Neste artigo, exploramos as origens desse modelo, com foco no histórico da Licença por Adesão e Compromisso (LAC), nas implicações do Artigo 16 do PL, e, sobretudo, na nova responsabilidade que recai sobre os empreendedores e os consultores ambientais, cujos atos e omissões assumem um protagonismo nunca antes visto no licenciamento ambiental brasileiro.

1. A Licença por Adesão e Compromisso (LAC): De Experiência Estadual à Consolidação Nacional

A Licença por Adesão e Compromisso (LAC) não é uma invenção do PL 2.159/2021. Antes de se transformar em proposta nacional, ela já vinha sendo testada e implementada por alguns estados brasileiros como instrumento de simplificação do licenciamento ambiental, especialmente para atividades consideradas de baixo impacto.

Entre os exemplos mais consolidados estão:

– Bahia: Desde 2012, com a Resolução CEPRAM nº 4.260, o estado permite a LAC para atividades de impacto ambiental conhecido, repetitivo e de baixo potencial poluidor, mediante declaração do empreendedor de que cumpre os requisitos previamente estabelecidos.

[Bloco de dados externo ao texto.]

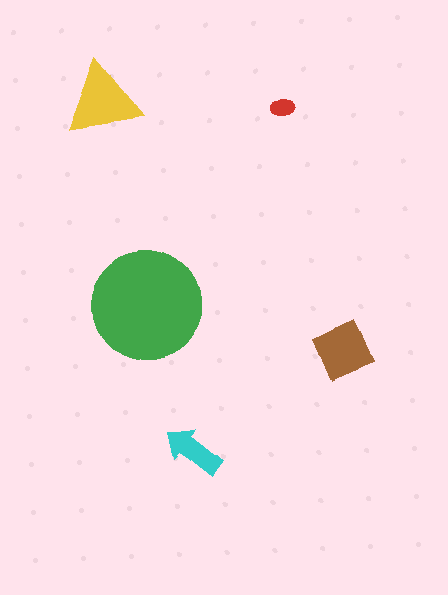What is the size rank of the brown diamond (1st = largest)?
3rd.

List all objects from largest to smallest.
The green circle, the yellow triangle, the brown diamond, the cyan arrow, the red ellipse.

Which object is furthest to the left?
The yellow triangle is leftmost.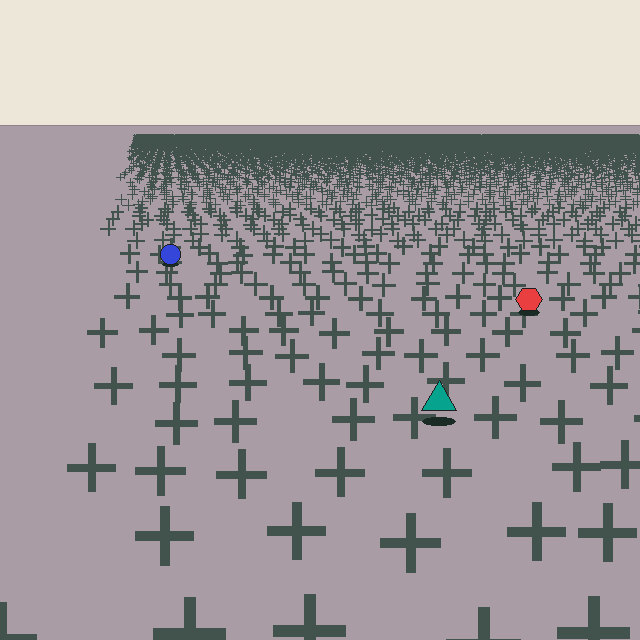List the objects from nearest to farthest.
From nearest to farthest: the teal triangle, the red hexagon, the blue circle.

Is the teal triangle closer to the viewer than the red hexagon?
Yes. The teal triangle is closer — you can tell from the texture gradient: the ground texture is coarser near it.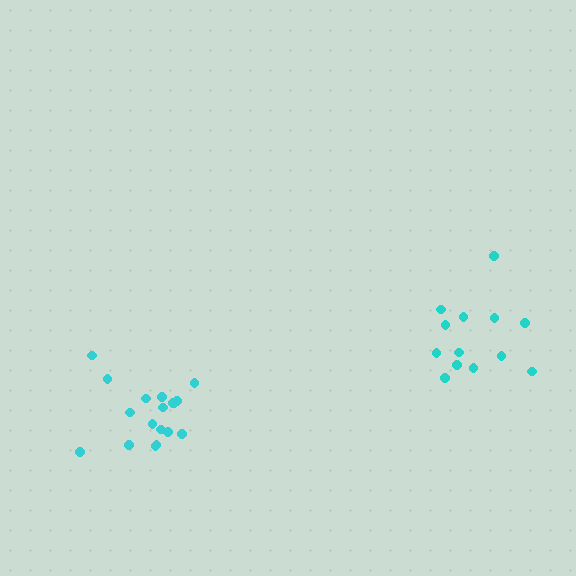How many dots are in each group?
Group 1: 18 dots, Group 2: 13 dots (31 total).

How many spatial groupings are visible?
There are 2 spatial groupings.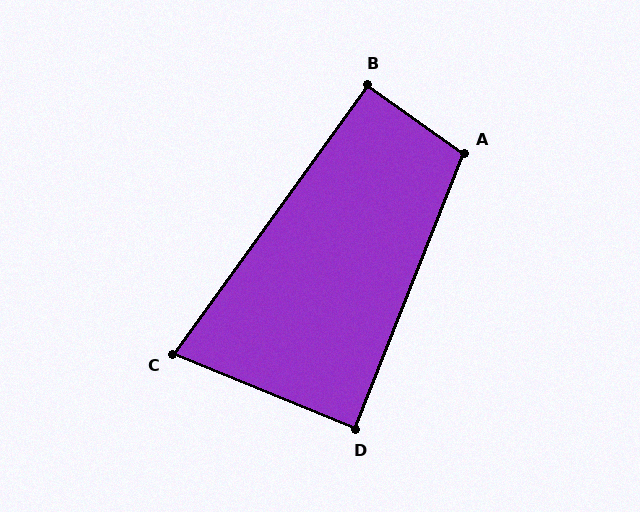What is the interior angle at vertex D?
Approximately 89 degrees (acute, close to a right angle).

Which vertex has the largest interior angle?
A, at approximately 104 degrees.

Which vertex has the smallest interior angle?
C, at approximately 76 degrees.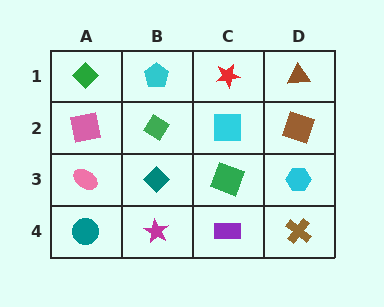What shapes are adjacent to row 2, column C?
A red star (row 1, column C), a green square (row 3, column C), a green diamond (row 2, column B), a brown square (row 2, column D).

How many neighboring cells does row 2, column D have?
3.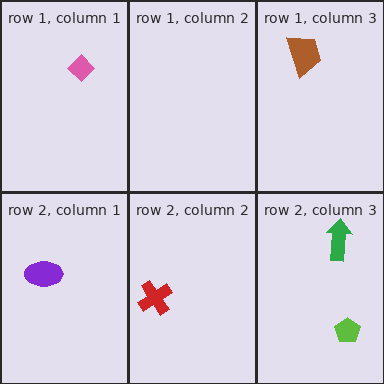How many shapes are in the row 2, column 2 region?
1.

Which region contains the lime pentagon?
The row 2, column 3 region.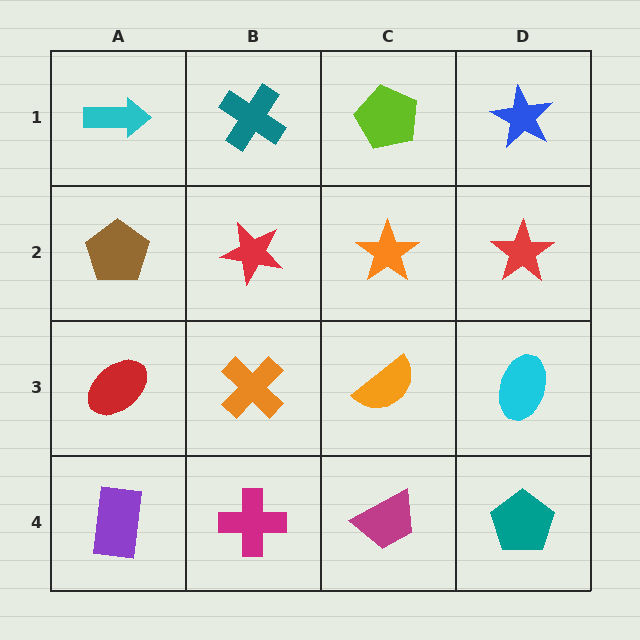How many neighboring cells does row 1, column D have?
2.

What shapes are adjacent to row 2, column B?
A teal cross (row 1, column B), an orange cross (row 3, column B), a brown pentagon (row 2, column A), an orange star (row 2, column C).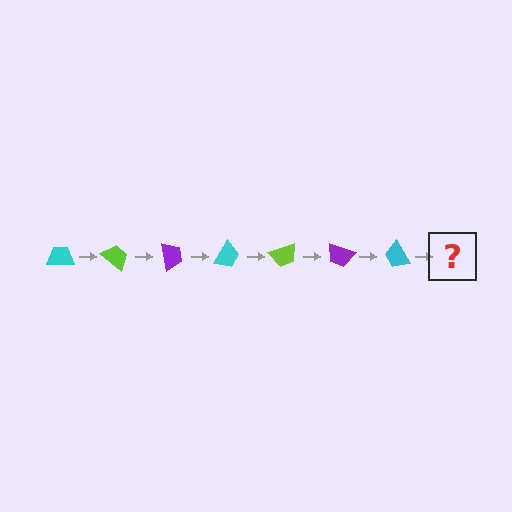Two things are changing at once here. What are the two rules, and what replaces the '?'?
The two rules are that it rotates 40 degrees clockwise each step and the color cycles through cyan, lime, and purple. The '?' should be a lime trapezoid, rotated 280 degrees clockwise from the start.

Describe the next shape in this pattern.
It should be a lime trapezoid, rotated 280 degrees clockwise from the start.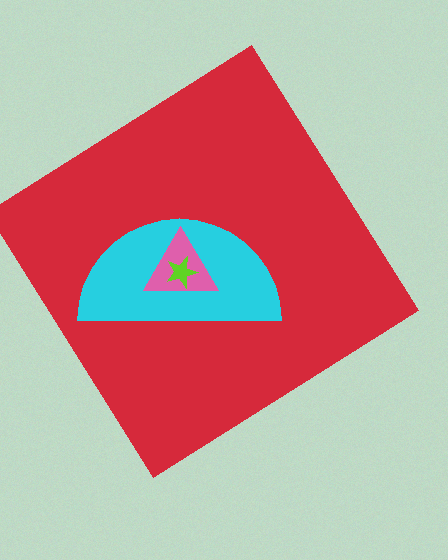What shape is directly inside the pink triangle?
The lime star.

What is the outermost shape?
The red diamond.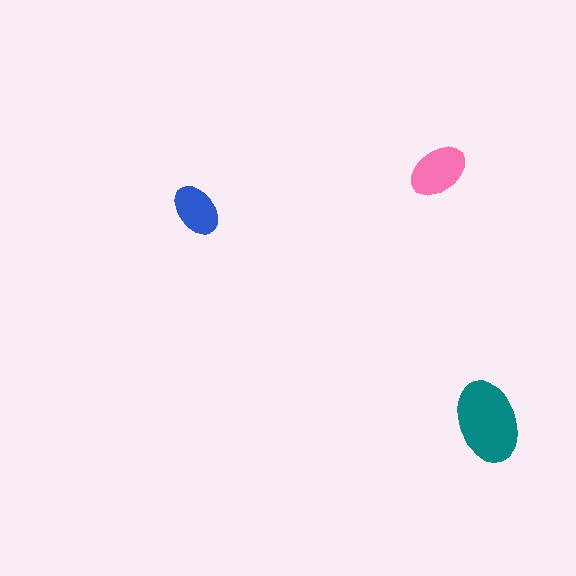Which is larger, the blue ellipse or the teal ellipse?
The teal one.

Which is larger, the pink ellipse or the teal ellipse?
The teal one.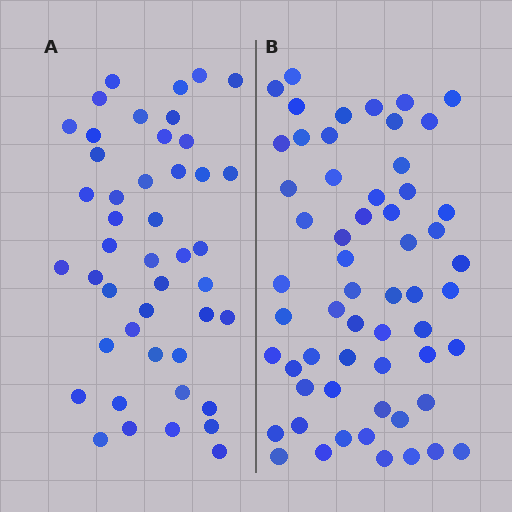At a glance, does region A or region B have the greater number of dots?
Region B (the right region) has more dots.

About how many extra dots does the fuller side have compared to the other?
Region B has approximately 15 more dots than region A.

– Rio Grande do Sul: Com a Resolução CONSEMA nº 455/2021, o estado formalizou a LAC para atividades que possuem padrões técnicos consolidados e impactos ambientais previsíveis e controláveis.

– Goiás, Paraná, Santa Catarina e Rio de Janeiro também adotaram modelos de licenciamento simplificado ou autodeclaratório, sempre com variações de escopo, critérios e controles.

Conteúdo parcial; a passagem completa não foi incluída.